Interviewer: Would you like it if in the future it were stated on your identity card or driver's license that you are an organ donor??

Schuster: I would find that quite reasonable. However, always with the possibility that one can also delete such an entry. Because there are fears. When someone is asked if they are a donor and that is then noted accordingly, they surely also want to know if that – if they change their mind – can also be deleted and not remain there for time and eternity. This is a very important point of view. With all the regulations that are being considered, one thing must be kept in mind: one must not stir up fears. There are still enough fears in these matters. And it would be counterproductive to envisage any regulation that would produce additional fears. This must be considered in every arrangement.
Interviewer: Opposed to this is the so-called contradiction solution. It provides that all are automatically organ donors who have not objected during their lifetime. What do you think of this approach?

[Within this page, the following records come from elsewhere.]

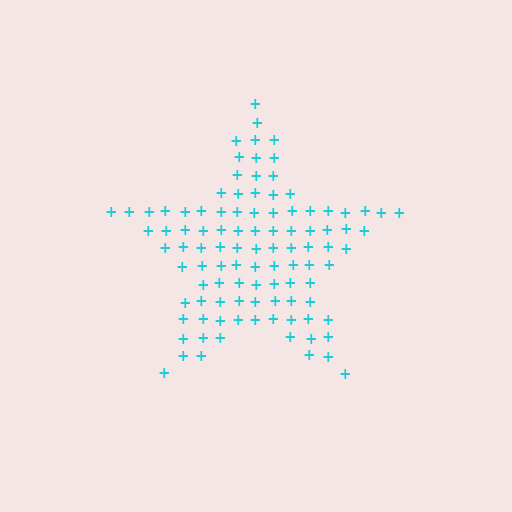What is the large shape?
The large shape is a star.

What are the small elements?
The small elements are plus signs.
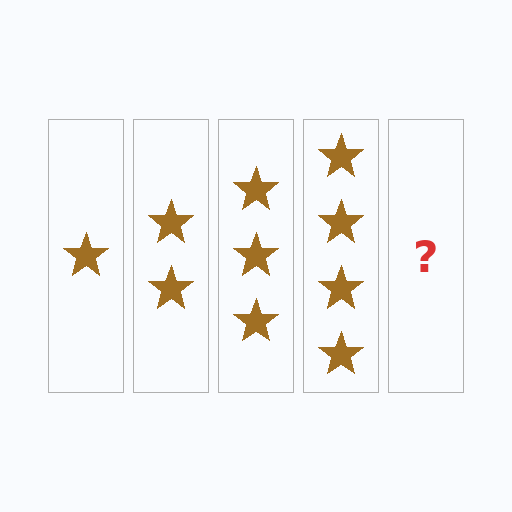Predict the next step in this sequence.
The next step is 5 stars.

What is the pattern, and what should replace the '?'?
The pattern is that each step adds one more star. The '?' should be 5 stars.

cobbler: I do not think much of this approach, because it stirs up fears. I think much more of a regulation where everyone is asked once in their life if they are willing to donate organs. With the proviso that he may also revise his opinion again. I think that makes sense. Also from the point of view that everybody then has to ask himself this question seriously for once. It's interesting, after all, that about 75 to 80 percent of the population is in favor of organ donation, and only between 15 and 25 percent have any identification at all. This discrepancy can be bridged by bringing a little more commitment to the questioning into play.
Interviewer: Is the topic of organ donation really burdened with so much fear or is it not simply convenience??

cobbler: There are several reasons. And one reason is uninformedness. But one is still that people have fears: that they will be declared dead too soon; that if they are seen as possible organ donors, not everything will be done to preserve their life. These fears exist.
Interviewer: Why is organ donation important from a Christian or moral theological perspective?

Schuster: The German bishops once declared – at that time still united with the Protestant Church in Germany – that organ donation was an act of charity. However, such an act, which can not be demanded. This is not something where someone else would have a legal claim to it, but this is a gift. Personally, I say, what better can happen to my dead body than that some of its organs should help other people to live on better?. That sounds quite unheroic – and it is.

The interview was conducted by Christian Schlegel.